Medicare has specific rules for billing for nurse practitioners and physician assistants using shared services. These rules are explained in this article.
Shared or split services are Evaluation and Management (E/M) services performed jointly between a physician and a non-physician practitioner (NPP), in the same group/same specialty, in a facility setting.
Services may include both face-to-face and non-face-to-face activities, as defined by CPT®. Services billed using the physician’s NPI are paid at a higher rate than those billed by a non-physician practitioner (85% of the physician fee schedule rate) by Medicare. Shared services may be done in the inpatient setting, observation, outpatient department, ED and nursing facility.
Evaluation and Management services performed in a facility setting. Split/shared services may not be done in an office setting, place of service 11. They may be done in outpatient departments or provider-based clinics.
Overview of coding for shared services
CPT® added the concept of split/shared services in 2021, but their coding explanation did not describe reimbursement. This page describes Medicare reimbursement policy. Practices need to look at each commercial payer’s website for their policies.

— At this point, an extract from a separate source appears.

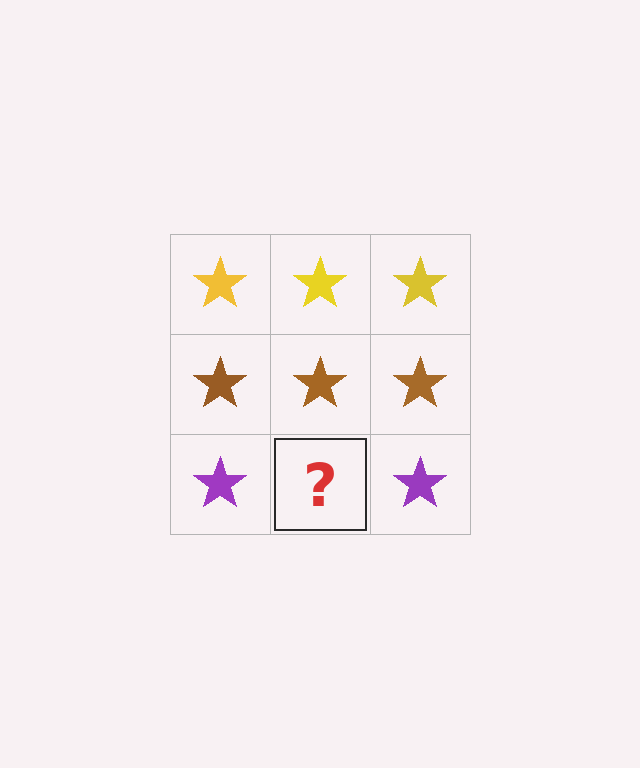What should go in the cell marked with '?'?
The missing cell should contain a purple star.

Billing and Coding Rules for Shared Services
CMS is requiring that the shared visit be reported under the provider number of the physician or non-physician practitioner who has performed the substantive portion of the visit. If the physician is not performing the substantive portion of the service, then report the service under the NPP provider number.

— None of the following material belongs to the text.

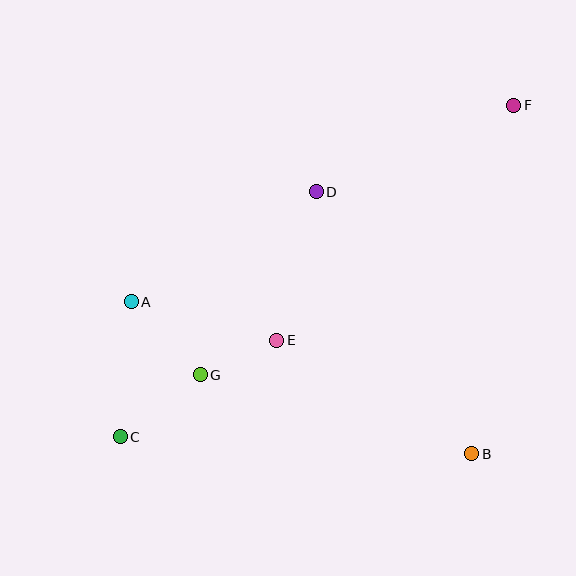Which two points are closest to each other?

2024 Update: CMS is proposing for 2024 to continue to allow two options in determining who performed the substantive portion. This continues their 2022 & 2023 policy. The practitioner who performed more than 50% of the time of the visit (face-to-face and non-face-to-face) or the practitioner who performed and documented in its entirety either the history, exam, or medical decision-making portion of the note has done the substantive portion.
“We are clarifying that when one of the three key components is used as the substantive portion in 2022, the practitioner who bills the visit must perform that component in its entirety in order to bill. For example, if history is used as the substantive portion and both practitioners take part of the history, the billing practitioner must perform the level of history required to select the visit level billed.”
CMS 2022 Final Rule, page 430.
- May continue to use this in 2023
Office visits in an outpatient department can use either time or MDM to determine the substantive portion. If the physician performs and documents all of the assessment and plan, then consider that the substantive portion. If the physician spends more than 50% of the time, consider that the substantive portion. If neither of those is true, bill under the NPP provider number.
For emergency department visits, you must select the level of service based on medical decision making. But you can determine the substantive portion either by the practitioner who spent to the most time, or the key components. If the physician documents in its entirety either the history, exam or MDM, bill under the physician’s NPI. And, bill under the physician’s NPI if the physician spends more than 50% of the time of the service.
For inpatient, observation and nursing facility services, if billing under the physician’s NPI, use either time or one of the key components to support the substantive portion. Either the physician must have spent greater than 50% of the time, and time must be documented, or the physician must have documented one of the key components in its entirety. If using time, both clinicians will need to document their time, so that it is clear which practitioner spent more than 50%. Use the current activities listed in CPT. Visits in a nursing facility which are mandated to be performed by a physician may not be billed as split/shared visits.
If billing shared services, the documentation must identify the two individuals who performed the service. CMS points out that in prior years, they finalized a rule that
“any individual who is authorized under Medicare law to furnish and bill for their professional services, whether or not they are acting in a teaching role, may review and verify (sign and date) the medical record for the services they bill, rather than re-document notes in the medical record…”
2022 Final Rule, page 445
They say it may be helpful for each individual to document their own participation in the record, in order to determine the substantive time. They state that the record must identify the two individuals who performed the services, and
“The individual who performed the substantive portion (and therefore, bills the visit) must sign and date the medical record.”
2022 Final Rule, page 446
- Append HCPCS modifier FS- Split (or shared) Evaluation and Management service on all shared services, whether reported by the physician or NPP
- If using time, both clinicians must document the time spent in the record
- If using MDM, one of the key components must be documented in its entirety by the clinician who is reporting the services. This is confounding because the E/M services are no longer defined by key components. My suggestion: use MDM.